Wie Ingo Müllers Apotheke vom Konkurrenzausfall profitiert – trotz Fachkräftemangel und Kosten
Blanka JesselWie Ingo Müllers Apotheke vom Konkurrenzausfall profitiert – trotz Fachkräftemangel und Kosten
Ingo Müllers Apotheke verzeichnet einen deutlichen Kundenanstieg, nachdem ein konkurrierendes Geschäft in der Nähe schließen musste. Um die gestiegene Nachfrage zu bewältigen, hat er die Kassenbereiche erweitert und zusätzliches Personal eingestellt. Dennoch belasten steigende Kosten und Fachkräftemangel das Unternehmen weiterhin.
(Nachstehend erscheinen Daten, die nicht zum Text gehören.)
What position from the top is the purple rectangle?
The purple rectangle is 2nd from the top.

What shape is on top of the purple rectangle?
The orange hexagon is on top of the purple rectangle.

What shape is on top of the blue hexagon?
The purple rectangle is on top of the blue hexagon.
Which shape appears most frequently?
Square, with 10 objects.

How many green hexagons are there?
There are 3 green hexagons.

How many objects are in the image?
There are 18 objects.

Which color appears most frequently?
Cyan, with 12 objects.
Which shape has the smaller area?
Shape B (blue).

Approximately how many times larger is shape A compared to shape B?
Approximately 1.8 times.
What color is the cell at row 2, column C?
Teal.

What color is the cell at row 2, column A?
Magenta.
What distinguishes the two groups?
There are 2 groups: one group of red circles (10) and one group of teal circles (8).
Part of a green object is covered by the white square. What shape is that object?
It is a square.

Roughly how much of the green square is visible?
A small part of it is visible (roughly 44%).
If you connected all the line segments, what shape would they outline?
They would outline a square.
Die Schließung der Konkurrenzapotheke brachte mehr Kunden in Müllers Filiale. Als Reaktion darauf baute er den Kassenbereich aus und stellte weitere Mitarbeiter ein. Trotz dieser Maßnahmen bleibt die Suche nach qualifizierten Fachkräften schwierig – was die Möglichkeiten zur Erweiterung des Teams begrenzt.
Hohe Ausgaben, insbesondere für Löhne, sowie die Umstellung auf E-Rezepte schmälern die Gewinne. Um sich anzupassen, führte Müller einen rund um die Uhr zugänglichen Medikamentenabholautomaten für rezeptfreie Produkte ein. Zudem investierte er in Blisterverpackungsdienste über seine Hauptapotheke.
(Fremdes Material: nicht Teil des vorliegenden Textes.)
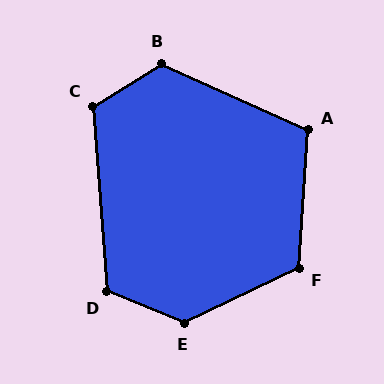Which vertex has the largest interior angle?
E, at approximately 132 degrees.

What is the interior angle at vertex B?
Approximately 124 degrees (obtuse).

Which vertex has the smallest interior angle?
A, at approximately 111 degrees.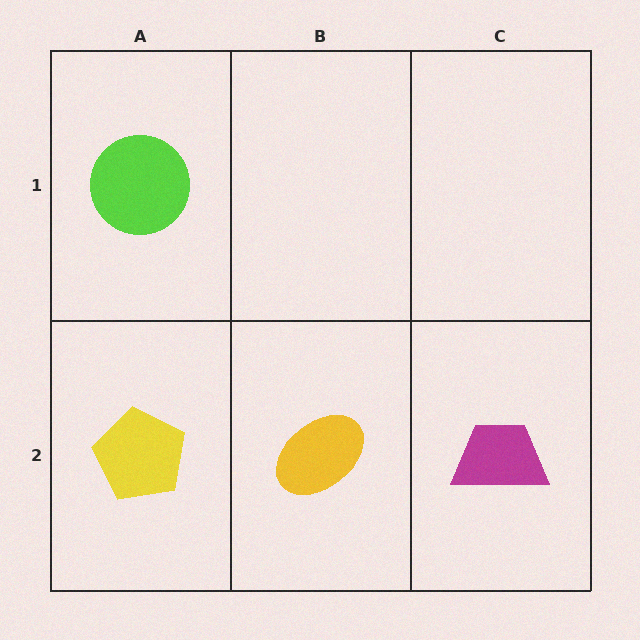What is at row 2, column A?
A yellow pentagon.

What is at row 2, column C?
A magenta trapezoid.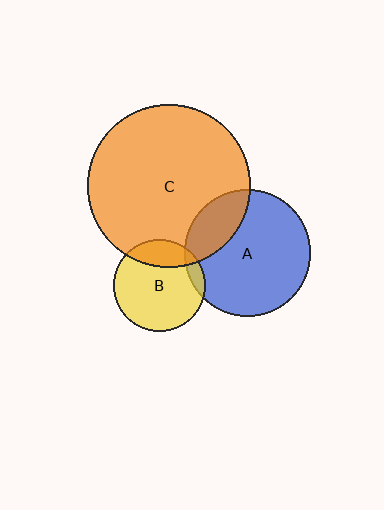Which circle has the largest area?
Circle C (orange).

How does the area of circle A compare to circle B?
Approximately 1.9 times.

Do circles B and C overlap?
Yes.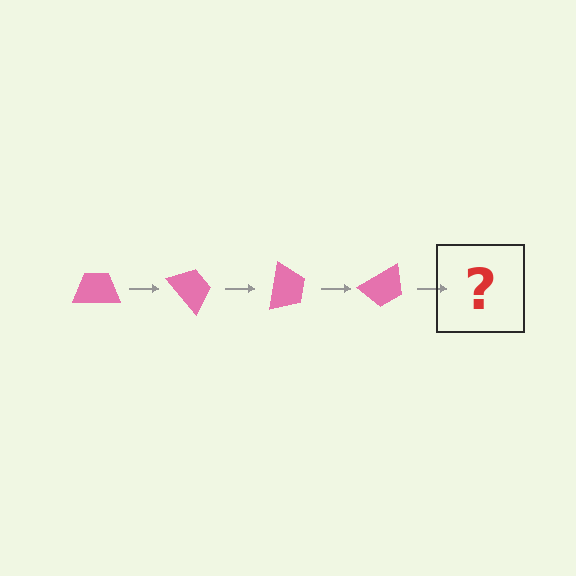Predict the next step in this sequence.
The next step is a pink trapezoid rotated 200 degrees clockwise.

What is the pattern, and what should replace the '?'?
The pattern is that the trapezoid rotates 50 degrees clockwise each step. The '?' should be a pink trapezoid rotated 200 degrees clockwise.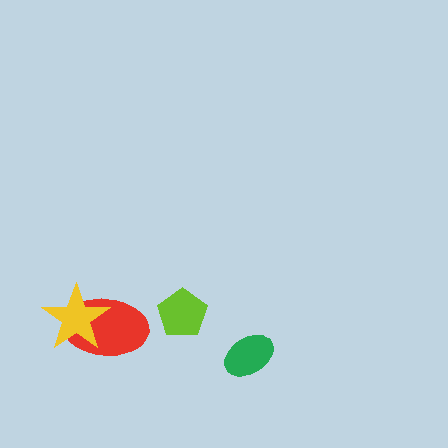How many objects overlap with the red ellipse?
1 object overlaps with the red ellipse.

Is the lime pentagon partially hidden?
No, no other shape covers it.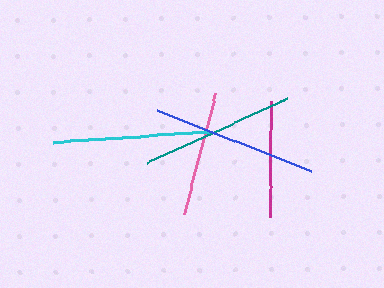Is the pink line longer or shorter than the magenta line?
The pink and magenta lines are approximately the same length (about 126 and 117 pixels).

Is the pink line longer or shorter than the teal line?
The teal line is longer than the pink line.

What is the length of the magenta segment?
The magenta segment is approximately 117 pixels long.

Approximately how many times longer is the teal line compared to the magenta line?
The teal line is approximately 1.3 times the length of the magenta line.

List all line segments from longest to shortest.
From longest to shortest: blue, cyan and teal (about equal), pink and magenta (about equal).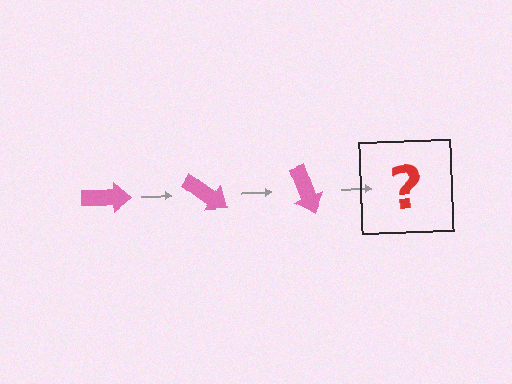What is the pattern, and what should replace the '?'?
The pattern is that the arrow rotates 35 degrees clockwise each step. The '?' should be a pink arrow rotated 105 degrees clockwise.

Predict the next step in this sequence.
The next step is a pink arrow rotated 105 degrees clockwise.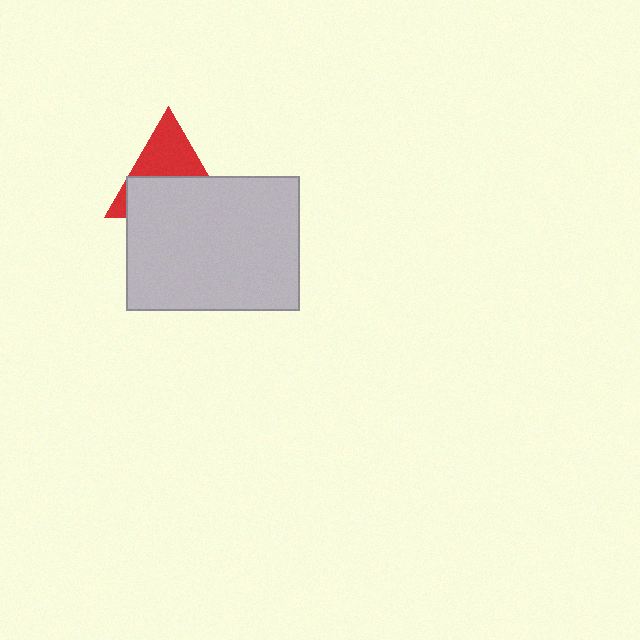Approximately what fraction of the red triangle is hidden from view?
Roughly 55% of the red triangle is hidden behind the light gray rectangle.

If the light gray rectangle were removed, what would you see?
You would see the complete red triangle.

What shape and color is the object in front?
The object in front is a light gray rectangle.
Trotz der finanziellen Belastungen blickt Müller optimistisch in die Zukunft. Er räumt ein, dass die Rahmenbedingungen herausfordernd sind, sieht aber weiterhin Chancen, das Geschäft auszubauen.
Müllers Apotheke setzt nun auf automatisierte Abholstationen und erweiterte Dienstleistungen, um die Nachfrage zu bewältigen. Fachkräftemangel und steigende Kosten bleiben jedoch zentrale Herausforderungen für die Branche. Vorerst passt sich das Unternehmen weiter an – mit einem wachsamen Blick auf mögliche Expansion.